THE Salvation Army’s outback flying padre, Mark Bulow, says many of the farmers and station owners he visits are simply looking for a sympathetic listener to vent their anger, fears and frustration.

Based in Dalby in the heart of the Darling Downs, Captain Bulow’s “beat” stretches across 600,000 square kilometres west to the South Australian and Northern Territory, north to the Blackall-Tambo region and south to the NSW border.

Weather permitting, he climbs into his Cessna 182 four-seater aircraft, often accompanied by Salvos’ colleague and trained relationship and family counsellor, Jason Bewick, for face-to-face visits with people struggling with hardship and loneliness on remote rural properties and in isolated communities.

“He is very humble in the way he’s helped us”The former cabinet maker grew up on a mixed farm in the region, which he said had provided him with a deep understanding of how drought and mounting debt could affect the physical health and mental wellbeing of country people.
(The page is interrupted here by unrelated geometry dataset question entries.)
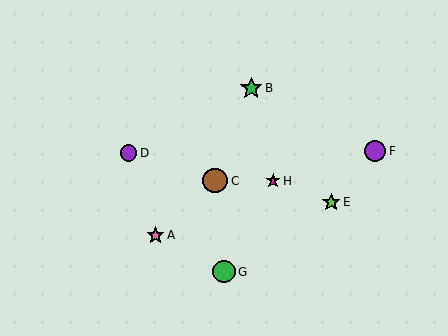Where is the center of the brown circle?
The center of the brown circle is at (215, 181).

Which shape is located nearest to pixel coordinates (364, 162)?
The purple circle (labeled F) at (375, 151) is nearest to that location.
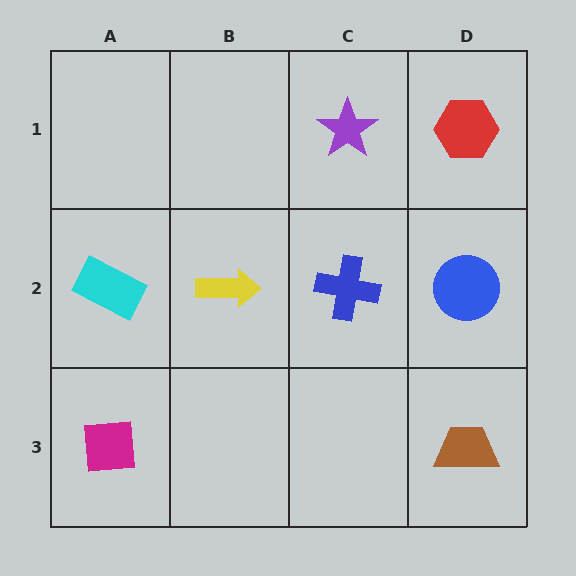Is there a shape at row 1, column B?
No, that cell is empty.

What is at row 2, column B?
A yellow arrow.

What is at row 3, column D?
A brown trapezoid.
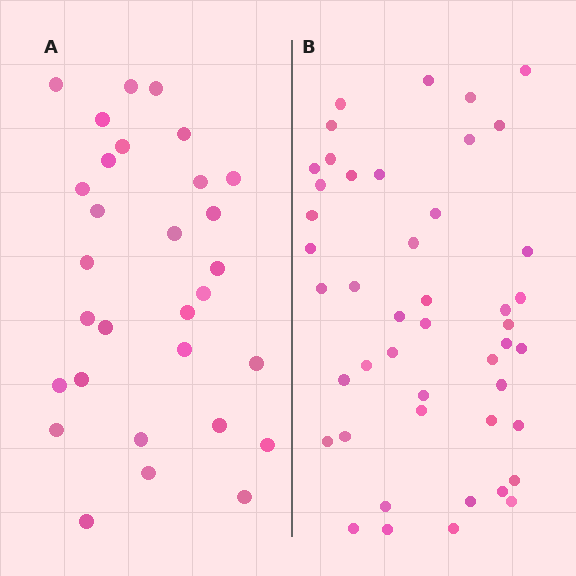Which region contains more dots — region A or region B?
Region B (the right region) has more dots.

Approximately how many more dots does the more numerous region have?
Region B has approximately 15 more dots than region A.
Whether flying or driving his four-wheel-drive, Captain Bulow always carries a swag in case he has to sleep under the stars. Last year he clocked up about 47,000 kilometres on the road and 200 hours in the sky working as one of the Salvos’ 13 rural chaplains located across the nation.

He often visits people more than once to provide ongoing help and support to those who need a hand.
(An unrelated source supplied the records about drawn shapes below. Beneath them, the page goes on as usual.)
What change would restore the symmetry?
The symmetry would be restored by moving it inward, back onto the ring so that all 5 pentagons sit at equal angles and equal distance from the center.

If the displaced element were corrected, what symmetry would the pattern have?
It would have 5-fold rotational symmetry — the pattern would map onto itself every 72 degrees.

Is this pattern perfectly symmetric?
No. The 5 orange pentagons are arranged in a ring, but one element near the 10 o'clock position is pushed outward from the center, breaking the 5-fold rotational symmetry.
Captain Bulow first made contact with Don and Kim Noon, livestock producers south of Mitchell, during the 2012 floods.

He has visited them several times since, providing material assistance like fencing wire and pliers and also helping out on their farm.
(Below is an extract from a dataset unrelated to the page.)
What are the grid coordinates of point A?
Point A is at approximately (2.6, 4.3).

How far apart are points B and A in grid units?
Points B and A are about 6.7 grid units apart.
For Mr Noon, Captain Bulow has been a good sounding board.

“I’ve known him for nearly two years and he is very humble in the way he’s helped us,” Mr Noon said.

“Sometimes he will just call in with something, like pliers, and his support has been generous.”

The National Farmers’ Federation (NFF) has endorsed the Salvos’ Rural Appeal which will raise donations during February to help finance the work of chaplains like Captain Bulow.

NFF president Brent Finlay said farmers understood the importance of giving and receiving help when it was needed.

“Strong, tough and hardy people need help from time to time. We all do. It’s part of being human.

“Farmers care about their fellow Australians and we’re grateful to know that they care about us, too.”

The Salvation Army’s Rural Support Services relies on corporate and individual donations to help fund its work.

“Having supported farmers for more than 100 years we know rural communities go through times of plenty and times of need,” said Pam Wilkes from the Salvos’ Rural Support Services.

“Our network of rural support personnel provide help for people living and working in rural areas well beyond times of crisis and the needs are increasing,” she said.

“If rural communities not suffering drought can get behind our rural appeal, they will be enabling us to grow our much-needed support services for regional communities, ensuring The Salvation Army will be there for them, and others, when times are tough.”

• To make a donation or to find out more, visit 苏州美甲美睫培训学校salvos.org419论坛/rural or call 13 72 58.

• If you need help or someone to talk to, call Salvo Care Line on 1300 36 36 22.